La tesi difensiva dell’estraneità casuale
Uno dei passeggeri arrestati ha impugnato l’ordinanza restrittiva. La difesa ha invocato la totale assenza di accordo criminale. Il giovane svolgeva la professione di barbiere ed era salito a bordo solo per ottenere un passaggio dopo un taglio di capelli a domicilio. Il possesso del kit da lavoro costituiva, nella tesi difensiva, la prova evidente della casualità della sua presenza sul veicolo.
Il difensore ha sostenuto l’assoluta inconsapevolezza del giovane circa la presenza della mitraglietta nello zaino. Inoltre, trovandosi seduto al centro del sedile posteriore, egli non avrebbe avuto alcun potere di impedire lo speronamento o la minaccia armata commessa dal conducente in fuga.
Elementi indiziari e custodia cautelare in carcere
I giudici di merito hanno respinto le doglianze difensive. La ricostruzione investigativa ha inserito l’episodio in una sanguinosa faida tra clan rivali. I complici si muovevano in convoglio coordinato con due automobili per compiere una spedizione armata di ritorsione.
La borsa contenente la mitragliatrice si trovava all’interno del ristretto abitacolo e non nel bagagliaio. Tutti gli occupanti potevano vederla distintamente. La disponibilità materiale dell’arma era condivisa dall’intero gruppo. Gli accertamenti hanno inoltre evidenziato orari e spostamenti incompatibili con la versione dell’appuntamento professionale, smontando l’alibi del taglio di capelli.
Le motivazioni dei giudici sulla custodia cautelare in carcere
La Corte di Cassazione ha confermato integralmente la correttezza delle ordinanze impugnate. I giudici di legittimità hanno ribadito che la presenza a bordo di un veicolo impegnato in una spedizione punitiva non costituisce una circostanza neutrale.
Il quadro probatorio evidenzia convergenti indizi di colpevolezza sul concorso morale dell’indagato. L’adesione psicologica al progetto delittuoso emerge dalla visibilità dell’arma da guerra e dal contestuale tentativo di fuga collettivo. La Suprema Corte ha ritenuto pienamente configurabile l’aggravante del metodo mafioso, data la chiara finalità di agevolare la fazione criminale di appartenenza.
Le conclusioni sul concorso e sulla custodia cautelare in carcere
La sentenza consolida un principio fondamentale in materia di reati associativi e porto di armi. Chi partecipa a uno spostamento organizzato in un clima di scontro tra clan risponde a titolo di concorso dei reati commessi dai complici.

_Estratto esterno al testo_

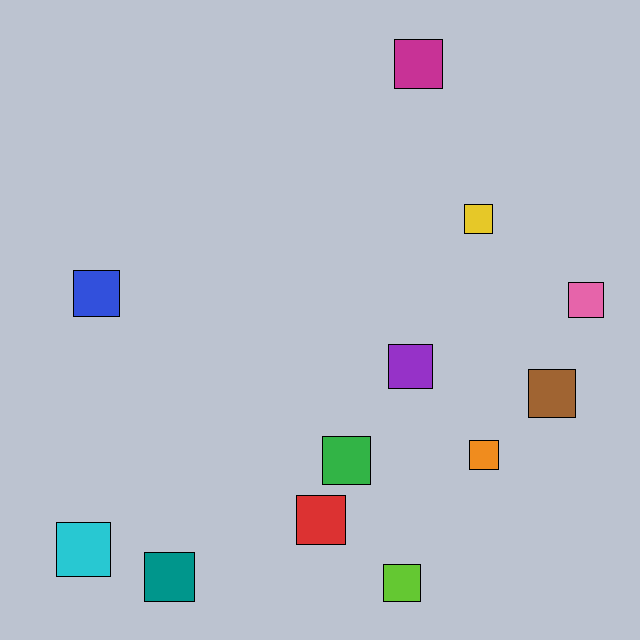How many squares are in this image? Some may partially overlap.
There are 12 squares.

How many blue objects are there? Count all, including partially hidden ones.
There is 1 blue object.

La presenza all’interno del mezzo e la condivisione dello spazio con armi visibili superano ogni spiegazione alternativa basata su alibi professionali o coincidenze fortuite. La Suprema Corte ha rigettato i ricorsi e ha condannato l’indagato al pagamento delle spese di giudizio, confermando la legittimità della reclusione preventiva.
La semplice presenza in un’auto con armi configura concorso di reato?

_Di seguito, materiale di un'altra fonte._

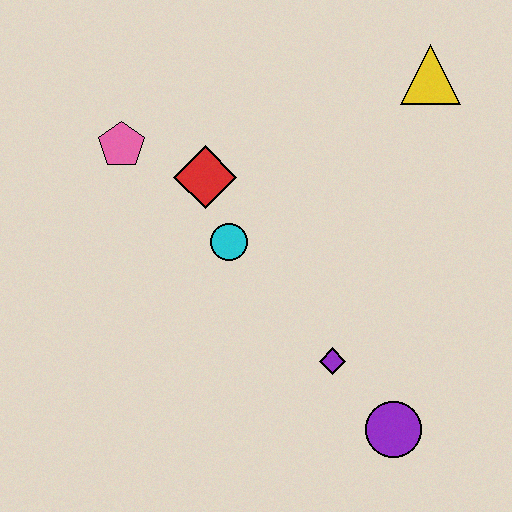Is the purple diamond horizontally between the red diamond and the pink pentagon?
No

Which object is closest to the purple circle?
The purple diamond is closest to the purple circle.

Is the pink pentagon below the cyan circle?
No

Sì, quando lo spazio ristretto dell’abitacolo rende l’arma visibile e il contesto evidenzia la comune partecipazione a una spedizione criminale.
Un alibi lavorativo esclude automaticamente la misura cautelare?
No, se le risultanze investigative e gli orari accertati smentiscono l’effettiva incompatibilità con l’azione delittuosa contestata.
Quando si applica l’aggravante del metodo mafioso ai passeggeri?
Si applica quando la condotta complessiva del gruppo mira ad agevolare una fazione criminale mediante violenza, minaccia o armi da guerra.